An Interface of One’s Own

I was delighted to see my favorite OS X writing app, Scrivener, turn up in today's "The Medium" column of the New York Times Magazine. I reviewed Scrivener about a year ago, and still use it whenever I have to research, plan, and draft anything more complicated than a blog post. In fact, as luck would have it, I was actually working on my upcoming Macworld talk in Scrivener when I took a break to read the paper and saw this article. Kismet or something.

Columnist, Virginia Heffernan, notes the app's beloved full-screen capability:

To create art, you need peace and quiet. Not only does Scrivener save like a maniac so you needn’t bother, you also get to drop the curtain on life’s prosaic demands with a feature that makes its users swoon: full screen. When you’re working on a Scrivener opus, you’re not surrounded by teetering stacks of Firefox windows showing old Google searches or Citibank reports of suspicious activity. Life’s daily cares slip into the shadows. What emerges instead is one pristine and welcoming scroll: Your clean and focused mind.

High fives to other great apps mentioned in the article, including Ulysses, WriteRoom, and Nisus Writer. Slightly lower fives go to Microsoft Word, which, once again, takes its usual drubbing as The Application Everyone Wants To Get Away From™. Poor Microsoft Word, the mascara-smeared Gloria Swanson of word processors.

In the year since I wrote my own review of Scrivener, I still find myself relying heavily on it for housing the research, braindumps, and very early draft shapes of most longer pieces I do.

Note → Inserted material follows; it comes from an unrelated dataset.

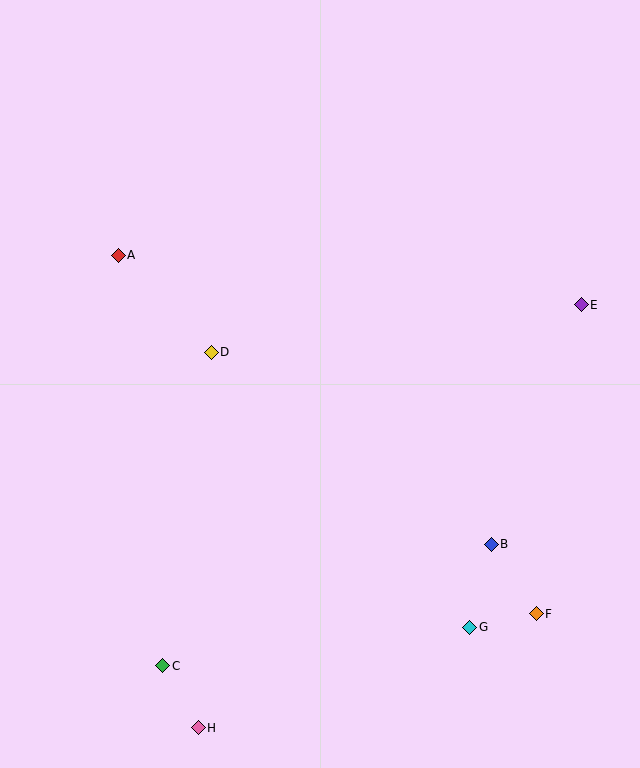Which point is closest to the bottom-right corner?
Point F is closest to the bottom-right corner.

Falling somewhere between OmniOutliner, DevonTHINK, and the aforementioned WriteRoom, Scrivener is still, in my opinion, the go-to app for all-in-one research and writing.

As ever, YMMV. This app is absolutely not for everyone (especially if you don't have the need for lots of complicated research and organizational hooks), but if you struggle to find a writing environment that maps to the way your own writing brain operates, I still highly recommend checking out the free Scrivener download.

Jottce's picture

Scrivener--Excellent for academic writing

yesno,

contrary to your assessment, Scrivener absolutely excels at academic writing for me. I am an academic writer and switching to Scrivener just saved my current book project, or at least cranked up my productivity on the project to a point where I can actually finish it in time. I love the way Footnotes and comments show up in-line in Scrivener. I used to rely heavily on styles, but have found that I spent much more time worrying about formating in the drafting stages that way, time that would have been much better spent doing the actual writing. I use four custom styles in Scrivener now and they are enough for my book--which of course relies heavily on footnotes as well. Formating is the least of my concerns. I can pay someone to do the formating if I'm in a pinch--but the writing I have to do myself. And Scrivener excels at that as no other program I have tried does. Contrary to popular belief, academic writing IS creative writing, just creative in a slightly different way than a novel or a short story would be.

But, as with all creative tools, Scrivener is not for everyone and does not need to be. It just hits the sweet spot for a lot of creative writers— journalistic, fictional or academic. And we tend to be quite passionate about it too. :-)

Just my 2 ¢ (Euro).

J

UPDATE: I should have clarified that relying on styles and fiddling with formats is not necessarily causally linked. Just the programs that do have full support for styles (such as Word or Pages) encouraged me to do such fiddling. I intend to use Multimarkdown in Scrivener for my next project.